Uluslararası Adalet Divanı (UAD), 1945 yılında Birleşmiş Milletler Antlaşması ile kurulmuş ve 1946 yılında fiilen çalışmaya başlamıştır. Merkezi Hollanda’nın Lahey kentinde bulunan UAD, Birleşmiş Milletlerin ana yargı organıdır ve devletler arası uyuşmazlıkların barışçıl yollarla çözülmesini amaçlar. UAD’nin temel iki görevi bulunmaktadır: Birincisi, devletler arasında çıkan uyuşmazlıkları uluslararası hukuka uygun şekilde çözmek. İkincisi ise Birleşmiş Milletler Genel Kurulu, Güvenlik Konseyi ve yetkili diğer organlara veya uzman kuruluşlara hukuki konularda danışma görüşleri sunmak. Bu bağlamda, UAD yalnızca devletler arasında doğrudan açılan davalara bakar.

UAD yapısı ve işleyişi itibarıyla ise çeşitli eleştirilere açık: 15 yargıçtan oluşan mahkemede görev alan yargıçların seçiminin BM Genel Kurulu ve Güvenlik Konseyi tarafından yapılması süreci siyasi etkilere açık hâle getirerek mahkemenin tarafsızlığına ve bağımsızlığını tartışmaya açıyor.

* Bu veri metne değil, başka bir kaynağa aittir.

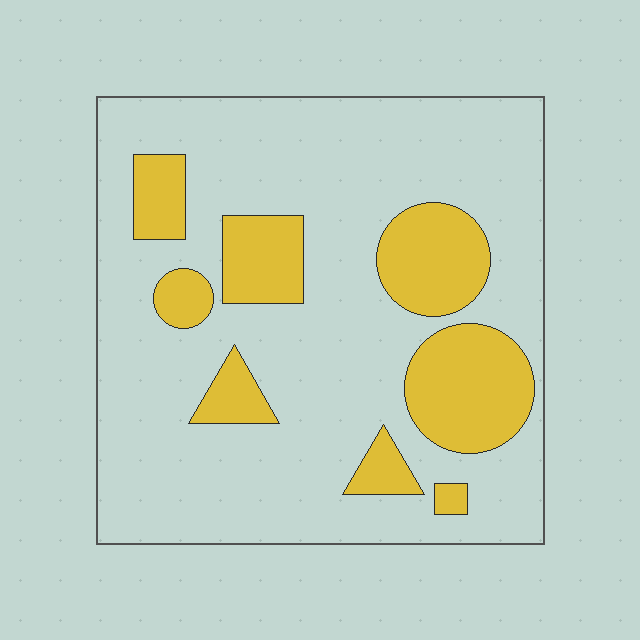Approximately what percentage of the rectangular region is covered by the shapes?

Eleştirilen diğer bir konu da UAD’nin yargı yetkisinin yalnızca devletlerin rızasına bağlı olması; yani bir devlet, ancak yargı yetkisini kabul etmişse mahkemenin kararına tabi oluyor. Bu durum, uluslararası hukukun bağlayıcılığı ilkesini zayıflatırken aynı zamanda güçlü devletlerin işledikleri suçların sorumluluğundan kaçabilmesine de olanak tanıyor.

UAD’nin fiili etkisini sınırlayan en önemli sorunlardan biri de verdiği kararlar hukuken bağlayıcı olsa da bunların uygulanması için herhangi bir yaptırım gücünün bulunmaması. Taraflardan birinin karara uymaması durumunda, diğer taraf Birleşmiş Milletler Güvenlik Konseyine başvurarak uygulamanın sağlanmasını talep edebilir, ancak BM’nin daimî üyelerinin veto hakkı nedeniyle çoğu zaman bu başvuru da siyasi engellere takılır.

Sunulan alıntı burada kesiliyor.